The Mother of All Holidays
When the person who created you is ashes, and there’s a holiday dedicated to this, now, pile of ashes, it makes you sad. To put it simply. The absence of a lost loved one is, of course, felt most during special holidays and birthdays- but a day dedicated to the person who created you becomes the mother of them all. It’s exhausting to continuously hear, ‘oh but that pile of ashes, that’s not her, she’s moved on; she’s with you.’ But it is her. That’s all I can wrap my brain around sometimes, and especially since she was *just* here, it’s the reality I can grasp. A different reality makes me less sad, but they’re all just words, made-up. Reality is the weight and gravity of her absence.

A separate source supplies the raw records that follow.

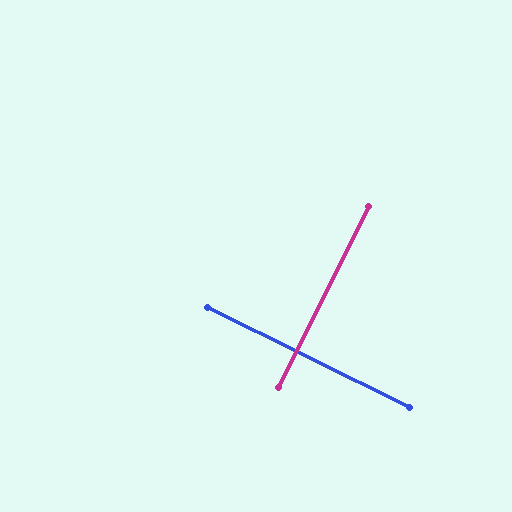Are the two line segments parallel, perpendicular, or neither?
Perpendicular — they meet at approximately 90°.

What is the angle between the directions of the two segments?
Approximately 90 degrees.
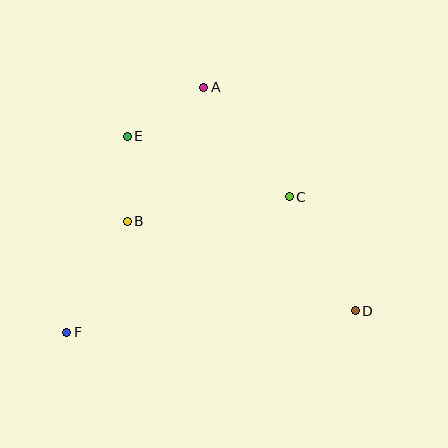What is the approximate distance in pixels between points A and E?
The distance between A and E is approximately 91 pixels.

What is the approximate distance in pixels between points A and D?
The distance between A and D is approximately 270 pixels.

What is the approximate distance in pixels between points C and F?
The distance between C and F is approximately 261 pixels.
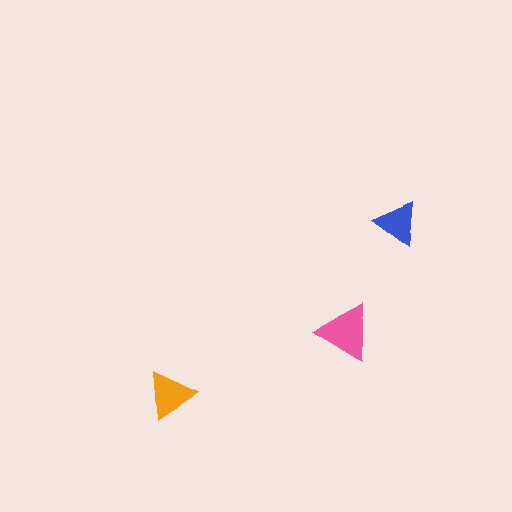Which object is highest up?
The blue triangle is topmost.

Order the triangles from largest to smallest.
the pink one, the orange one, the blue one.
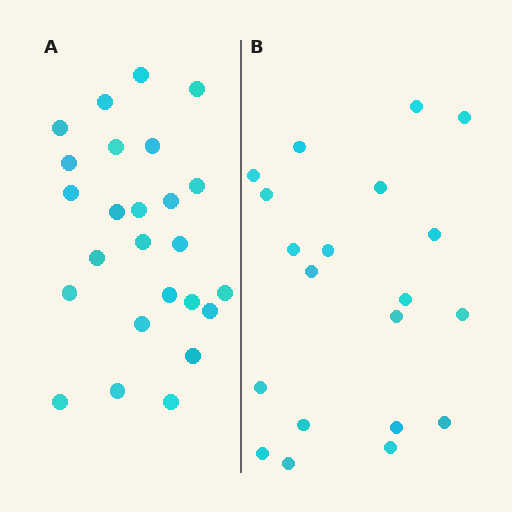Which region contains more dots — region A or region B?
Region A (the left region) has more dots.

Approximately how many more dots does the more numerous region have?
Region A has about 5 more dots than region B.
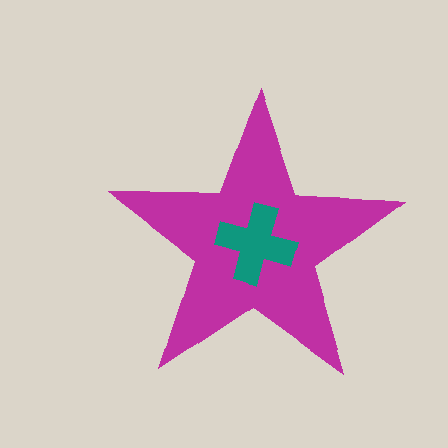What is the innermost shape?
The teal cross.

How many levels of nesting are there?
2.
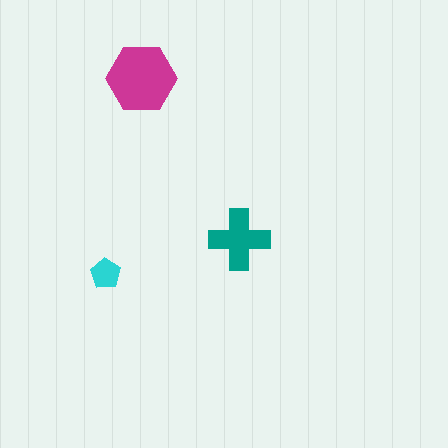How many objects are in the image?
There are 3 objects in the image.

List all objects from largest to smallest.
The magenta hexagon, the teal cross, the cyan pentagon.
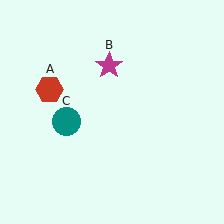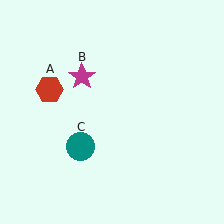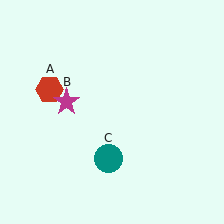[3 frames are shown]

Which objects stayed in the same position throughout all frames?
Red hexagon (object A) remained stationary.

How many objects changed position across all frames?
2 objects changed position: magenta star (object B), teal circle (object C).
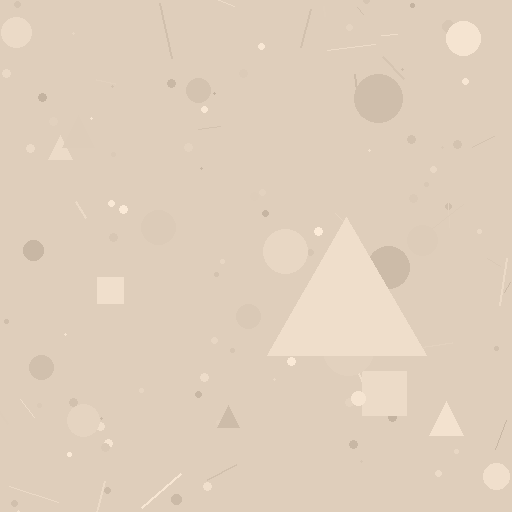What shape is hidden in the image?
A triangle is hidden in the image.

In counseling, we’re trained to meet people where they’re at, and we learn that having empathy for someone is not trying to make them feel better. It’s being with them, where they’re at, even if it’s the deepest dark hole. This mother’s day, in order to not feel so alone in this darkness, I had to shut out the world. I made myself stay close to my animals, my partner, my son, my sister. People who don’t force me to move away from the place I have to be in right now. Whose presence and love are all I need. Who loved her as I did. Who keep me afloat, in every sense of the word. Who expect literally nothing from me and accept anything I can give. Experiencing love and support like this has made me acutely aware of how fortunate I am; how precious life is; how rare this type of love is and how I know I will get through this stronger and more alive.
To those of you reading this who want to help a loved one who is going through a thing: just be there. Expect nothing of these people. Don’t ask how you can help, don’t ask how they are, don’t send well wishes. Just be there, in every sense of the word. They need you and they love you and they will eventually be ok.